En el ámbito de la economía nacional, en el año 2007, se sucedieron un conjunto de fenómenos de gran importancia y repercusión en la vida del país, entre los que se destacan el ingreso en la economía de una gran cantidad de recursos económicos producto de las exportaciones y las remesas externas, lo que determinó a la vez el crecimiento acelerado de las reservas del Estado y el flujo de una gran masa monetaria. En este sentido se incrementaron las exportaciones principalmente de hidrocarburos y minerales y a la vez se incrementaron las importaciones, pero se mantuvo una balanza comercial favorable para el país. Este panorama favorable incidió en un crecimiento del Producto Interno Bruto y en un superávit fiscal manteniendo la tendencia de los últimos dos años.
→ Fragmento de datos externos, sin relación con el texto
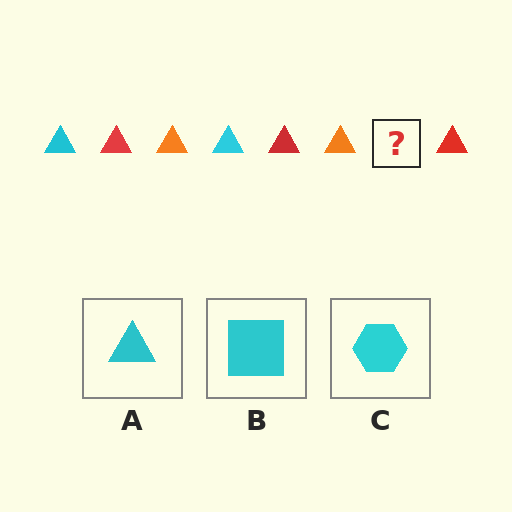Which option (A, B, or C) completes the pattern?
A.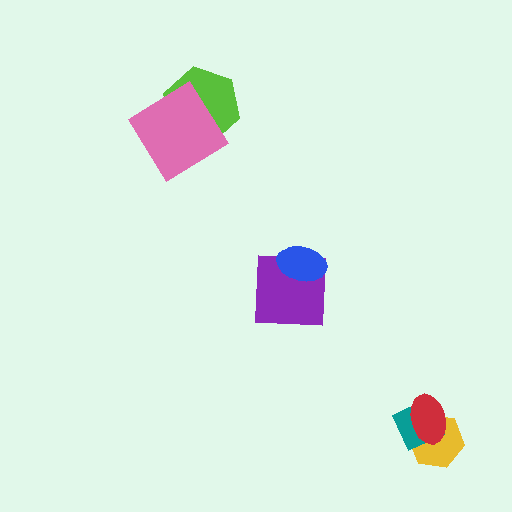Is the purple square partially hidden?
Yes, it is partially covered by another shape.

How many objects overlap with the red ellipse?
2 objects overlap with the red ellipse.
La situación denominada de “bonanza” por el gobierno, se vio acompañada de un preocupante proceso inflacionario, con un rápido incremento de los precios de bienes de consumo.

Se podría decir que estos son los elementos más importantes que hacen a la economía boliviana en el año, pero cabe mencionar algunos otros muy relacionados con este panorama, como los impactos de el fenómeno natural del “El Niño” que provocó grandes perdidas al sector agropecuario, la desvalorización del dólar que principalmente afecto al sector exportador, la reducción de la tasa de desempleo, etc. A continuación y brevemente intentaremos revisar algunos de estos elementos que caracterizaron a la economía boliviana en el 2007.

A partir del año 2006 se había visto un importante incremento en los ingresos económicos del país, principalmente por el Impuesto Directo a los Hidrocarburos (IDH), la alza en los precios de los minerales y las remesas. El 2006, reporta algunas cifras interesantes para ver este ascenso: se tuvo un ingreso para el Estado de $us 1.300 millones por hidrocarburos, el PIB nacional tuvo un crecimiento de 4,5% las exportaciones llegaron a $us 4.100 millones, las reservas internacionales del BCB llegaron a $us 3.547 millones y hubo un superávit fiscal del 5,9%. Este fenómeno de crecimiento se mantuvo e incluso incremento en el año 2007, como veremos seguidamente.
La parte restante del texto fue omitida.